Für den Tag der Gerichtsverhandlung am 5. Dezember rief das Women’s Political Council zu einem eintägigen Boykott der öffentlichen Verkehrsmittel auf, der von der schwarzen Bevölkerung zu fast 100 Prozent befolgt wurde. Am Abend sprach der damals kaum bekannte 26-jährige Baptistenprediger Martin Luther King vor 7000 Menschen und forderte die Fortsetzung des Boykotts. 

Der elf Monate dauernde Boykott ist eine der bemerkenswertesten Widerstandsaktionen des letzten Jahrhunderts. Die Schwarzen nahmen stundenlange Fussmärsche auf dem Weg zur Arbeit in Kauf – monatelang! Die schwarzen Taxiunternehmer beförderten ihre Fahrgäste zum Einheitstarif von zehn Cent, was die Polizei mit einer Verordnung unterband, die einen Mindestpreis von 45 Cents festlegte. 

Es bildeten sich Fahrgemeinschaften. Als Antwort darauf forderten die Behörden die Versicherungen auf, die Verträge zu kündigen. Als Reaktion wurde die Übernahme der Policen durch Lloyds of London organisiert. Es gab Bombenanschläge, auch auf Kings Haus und viele Festnahmen, aber die Schwarzen hielten durch, inspiriert durch Kings Predigten. 

Die Stadt geriet durch den Boykott der Schwarzen in wirtschaftliche Nöte und musste die Fahrpreise drastisch erhöhen. Aber einlenken wollten sie nicht. In der Zwischenzeit klagten fünf Frauen, die schon vor Rosa Parks wegen Verstössen gegen die Rassentrennung festgenommen worden waren, gegen die Stadt Montgomery.  

Am 13. November 1956 erklärte der Supreme Court die Praxis von Montgomery für widerrechtlich.
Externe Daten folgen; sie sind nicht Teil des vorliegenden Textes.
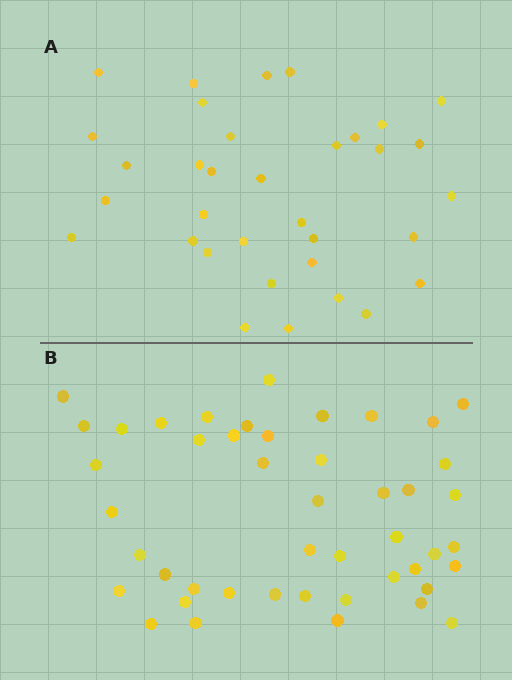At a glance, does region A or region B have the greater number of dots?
Region B (the bottom region) has more dots.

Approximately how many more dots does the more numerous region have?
Region B has roughly 12 or so more dots than region A.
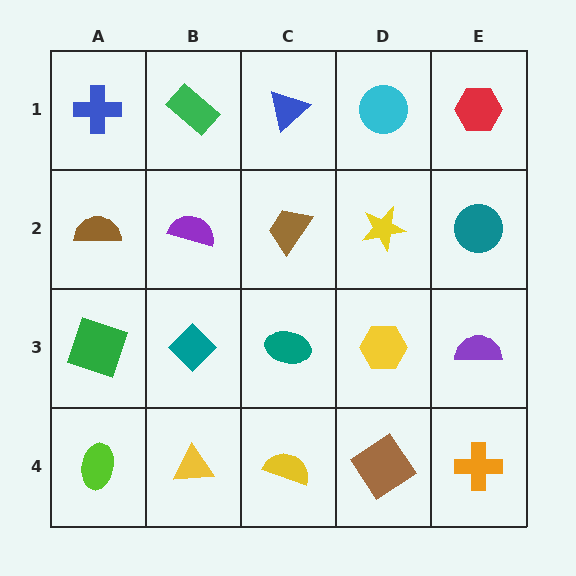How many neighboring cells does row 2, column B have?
4.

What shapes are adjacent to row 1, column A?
A brown semicircle (row 2, column A), a green rectangle (row 1, column B).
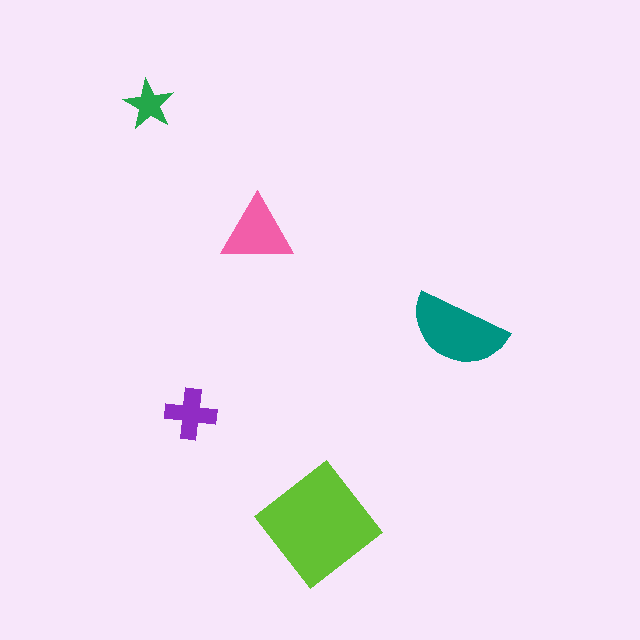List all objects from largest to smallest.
The lime diamond, the teal semicircle, the pink triangle, the purple cross, the green star.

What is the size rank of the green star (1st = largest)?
5th.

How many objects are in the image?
There are 5 objects in the image.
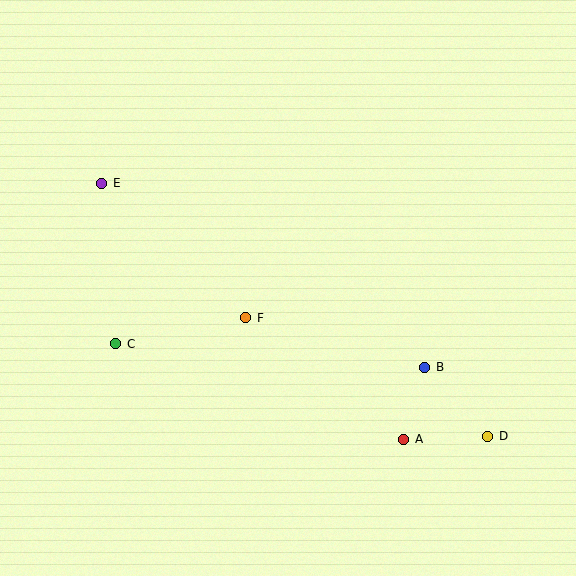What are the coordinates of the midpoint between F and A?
The midpoint between F and A is at (325, 379).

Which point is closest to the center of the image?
Point F at (246, 318) is closest to the center.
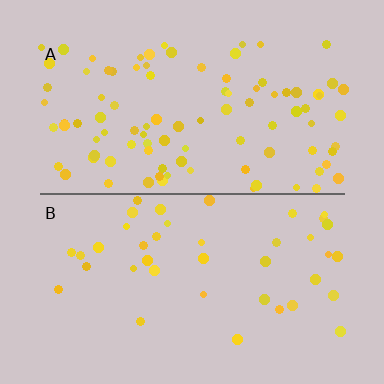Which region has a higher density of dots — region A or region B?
A (the top).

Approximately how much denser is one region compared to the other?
Approximately 2.3× — region A over region B.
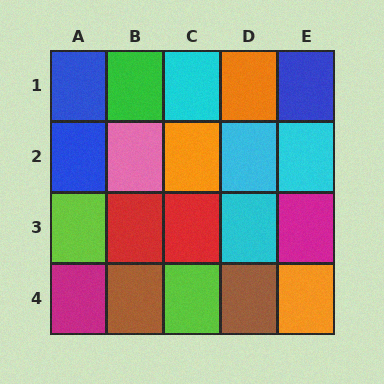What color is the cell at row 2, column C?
Orange.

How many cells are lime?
2 cells are lime.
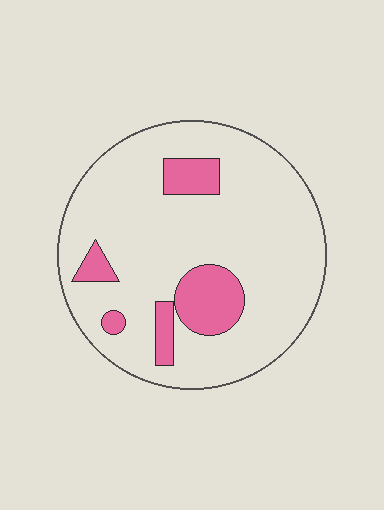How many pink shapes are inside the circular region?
5.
Der Boykott war damit beendet. Der Sieg beflügelte die Bürgerrechtsbewegung, die noch längst nicht am Ziel war – bis heute nicht. 

Was unterscheidet den Montgomery Bus Boykott von heutigen Widerstandsaktionen? Die hauptsächlichen Kampfzonen des Bus-Boykotts waren die Wirtschaft und das Bewusstsein. Der Boykott schmerzte die Stadt erheblich. aber er war nur erfolgreich, weil die Schwarzen Alternativen organisierten und bereit waren, die Nachteile in Kauf zu nehmen – im Bewusstsein, dass gewinnt, wer den längeren Atem hat. Heute konzentriert sich der Widerstand auf die mediale Wirkung, und es fehlen die inspirierenden Persönlichkeiten, die, auch das dürfte eine Rolle spielen, im medialen Getöse die Menschen kaum erreichen. Ein Klick und ein Like zu einer gut gemeinten Idee reichen nicht.
 

Kommentare

Sind Frauenrechte Bürgerrechte?

von juerg.wyss
Da kommt mir ein "Gag" in der gestrigen Till Reiners Happy Hour in den Sinn. Gleichberechtigung ist nicht gleich Gleichstellung. Unter diesem Aspekt muss ich bekannt geben, dass Rechte für Schwarze keine Bürgerrechtsbewegung waren. Rosa klagte nicht aus Bürgerrechten, sie kämpfte dass Schwarze auch Bürgerrechte bekommen, etwas dass Weisse schon lange hatten. Auch stört mich der Ausdruck gemischte Zone, denn in einer Rassentrennung gibt es keine Vermischung. So waren die "gemischten" Plätze nicht gemischt, und Rosa musste nicht ihren Sitz freigeben, sie sollte alle "gemischten" Plätze freigeben. Denn die gemischte Zone war nicht gemischt, sassen 20 Schwarze in der gemischten Zone, mussten alle 20 die Zone verlassen wenn ein Weisser sich dahinsetzen wollte.